Yeah, um, no way in hell can I support has-been Joe Biden, who is too aligned with the Clinton-Obama brand of the party. Plus, if he were so fucking popular, why didn’t Biden become president by now? (Or at least the Democratic Party presidential candidate in a general presidential election by now?)
And Gillibrand — what is her appeal, other than her XX chromosomes? I have nothing particularly against her, as for the most part I know very little about her, but what’s so special about her, other than that she was elected to Billary’s U.S. Senate seat for New York after Billary became Obama’s secretary of state? Is she supposed to be Billary’s mini-me? (That was rhetorical, but the answer is yes.)
Biden, Gillibrand, Booker, Harris — all are candidates for those who have no vision and no imagination, but who think that the bullshit of the past is going to work in the future. They have learned nothing from Billary’s failure in November.
P.P.S. I just saw this on Slate.com:
A Bloomberg poll released [today] shows that eight months after November’s election and nearly half a year into the new administration, Hillary Clinton is a touch less popular than Donald Trump. From Bloomberg:
Trump’s 2016 Democratic rival is viewed favorably by just 39 percent of Americans in the latest Bloomberg National Poll, two points lower than the president.
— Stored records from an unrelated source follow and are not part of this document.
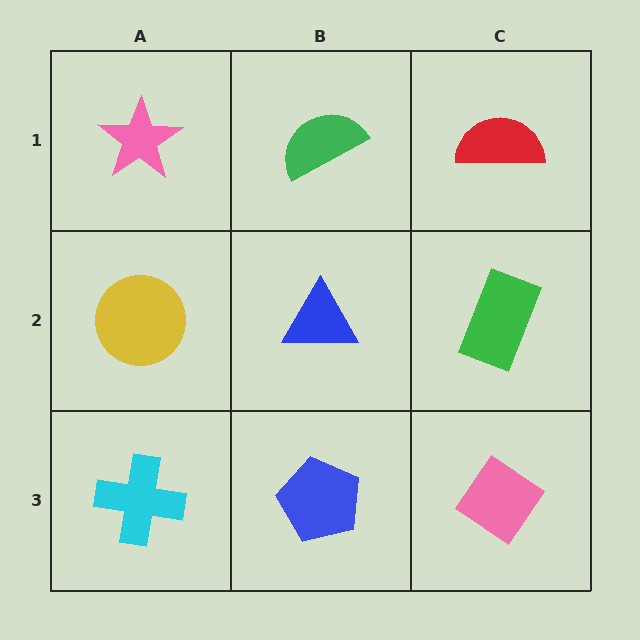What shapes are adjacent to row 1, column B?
A blue triangle (row 2, column B), a pink star (row 1, column A), a red semicircle (row 1, column C).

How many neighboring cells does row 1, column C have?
2.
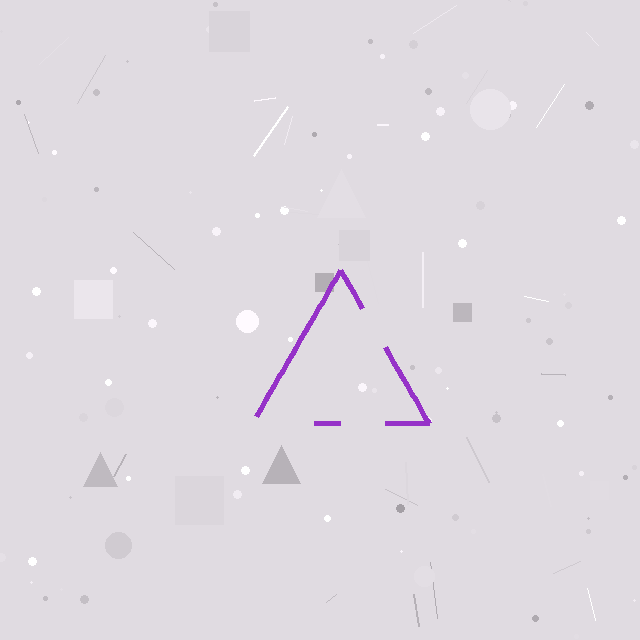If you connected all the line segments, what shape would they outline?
They would outline a triangle.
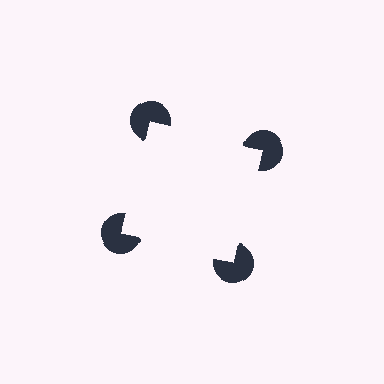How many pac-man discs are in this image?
There are 4 — one at each vertex of the illusory square.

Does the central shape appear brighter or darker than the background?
It typically appears slightly brighter than the background, even though no actual brightness change is drawn.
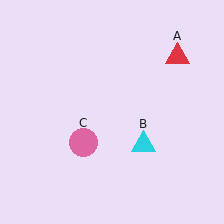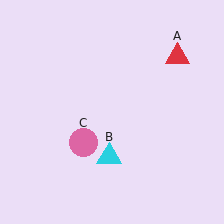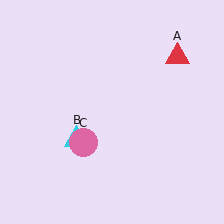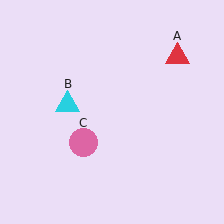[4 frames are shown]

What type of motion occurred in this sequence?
The cyan triangle (object B) rotated clockwise around the center of the scene.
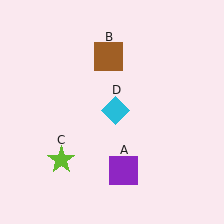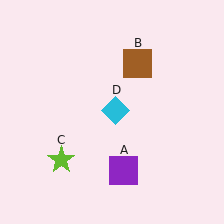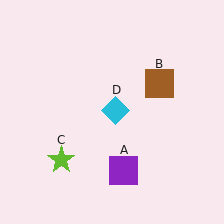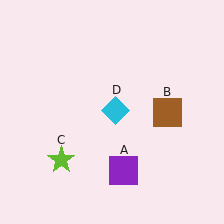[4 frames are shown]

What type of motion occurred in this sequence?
The brown square (object B) rotated clockwise around the center of the scene.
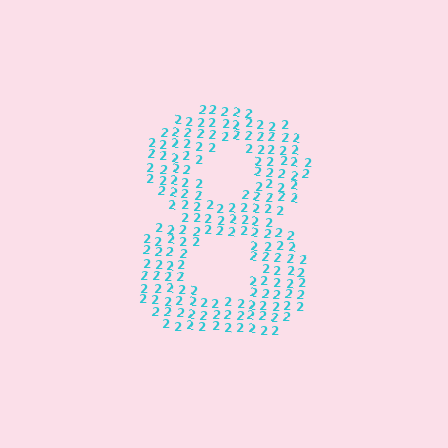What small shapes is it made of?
It is made of small digit 2's.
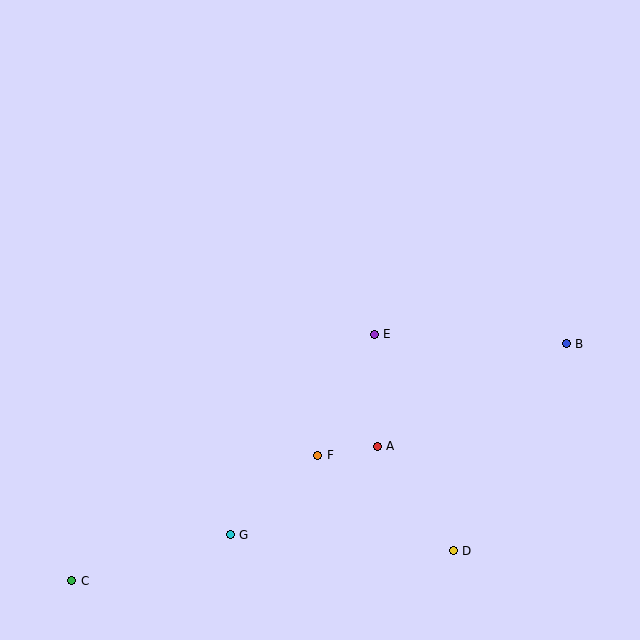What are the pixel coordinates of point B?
Point B is at (566, 343).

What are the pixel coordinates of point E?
Point E is at (374, 334).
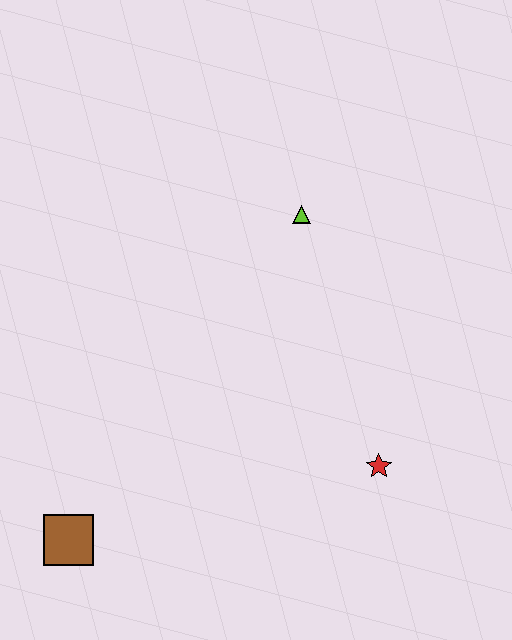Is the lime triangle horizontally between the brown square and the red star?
Yes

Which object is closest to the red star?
The lime triangle is closest to the red star.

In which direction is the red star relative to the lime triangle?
The red star is below the lime triangle.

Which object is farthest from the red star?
The brown square is farthest from the red star.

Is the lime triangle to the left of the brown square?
No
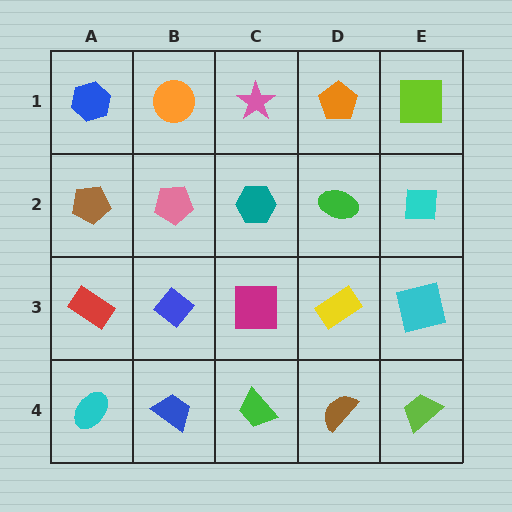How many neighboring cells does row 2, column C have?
4.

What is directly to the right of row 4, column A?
A blue trapezoid.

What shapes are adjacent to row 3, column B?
A pink pentagon (row 2, column B), a blue trapezoid (row 4, column B), a red rectangle (row 3, column A), a magenta square (row 3, column C).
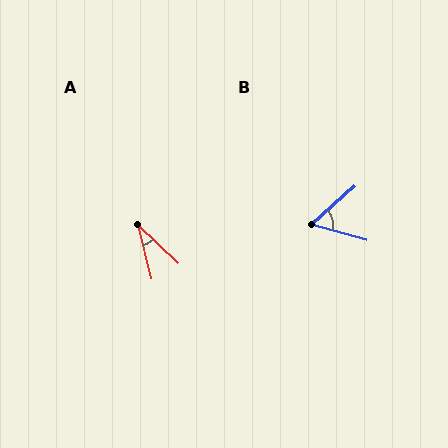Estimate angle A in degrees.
Approximately 31 degrees.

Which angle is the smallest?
A, at approximately 31 degrees.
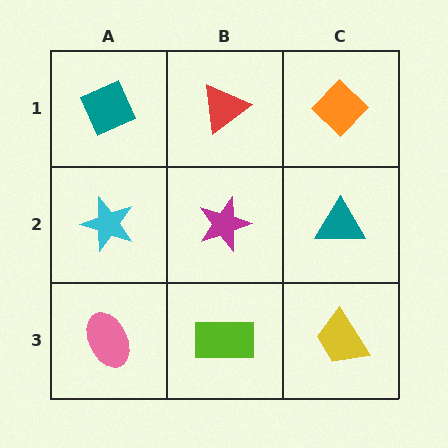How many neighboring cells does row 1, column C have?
2.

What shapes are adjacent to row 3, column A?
A cyan star (row 2, column A), a lime rectangle (row 3, column B).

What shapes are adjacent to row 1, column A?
A cyan star (row 2, column A), a red triangle (row 1, column B).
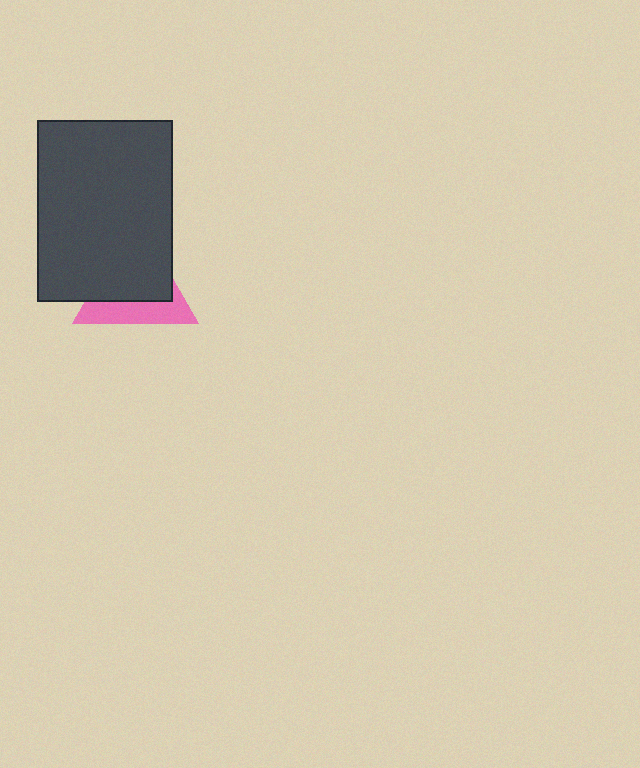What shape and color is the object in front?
The object in front is a dark gray rectangle.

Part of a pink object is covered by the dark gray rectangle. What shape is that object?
It is a triangle.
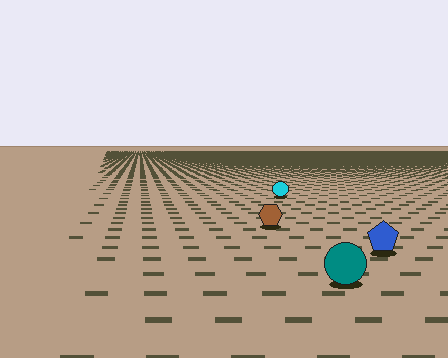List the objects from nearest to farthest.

It’s the second-lowest score for Clinton since the poll started tracking her in September 2009.
The former secretary of state has always been a polarizing figure, but this survey shows she’s even lost popularity among those who voted for her in November.
According to Bloomberg, more than a fifth of Clinton voters now say they view her unfavorably compared with only 8 percent of likely Clinton voters saying the same in Bloomberg’s last poll before the election.
Bloomberg’s John McCormick writes that interviews with some of those polled suggest that the decline has less to do with Clinton losing than it does with the Democratic Party’s identity crisis.
“Many said they wished Senator Bernie Sanders of Vermont had won the Democratic nomination,” he writes, “or that they never liked Clinton and only voted for her because she was the lesser of two bad choices.” [Emphasis mine.]
This is (more) vindication, not only of the fact that even those who voted for Billary in November didn’t like her, but also of the fact that it was a colossal fuck-up for the Dems to have allowed Billary & Co. to steal the nomination from the much more popular and much more liked Bernie.
It is also more evidence of the fact that Clintonism is done and that we can stick a big ol’ fork in it.
(Lest you think that the Bloomberg poll is wrong, know that the Huffington Post’s Pollster [a poll aggregator] right now has Billary’s favorability rating at only 40.3 percent — which is very close to the 40.1 percent approval rating that HuffPo Pollster now gives Pussygrabber.
Pussygrabber and Billary both are despised now just like they were on Election Day in November, while HuffPo Pollster puts Bernie Sanders’ favorability rating at 57 percent.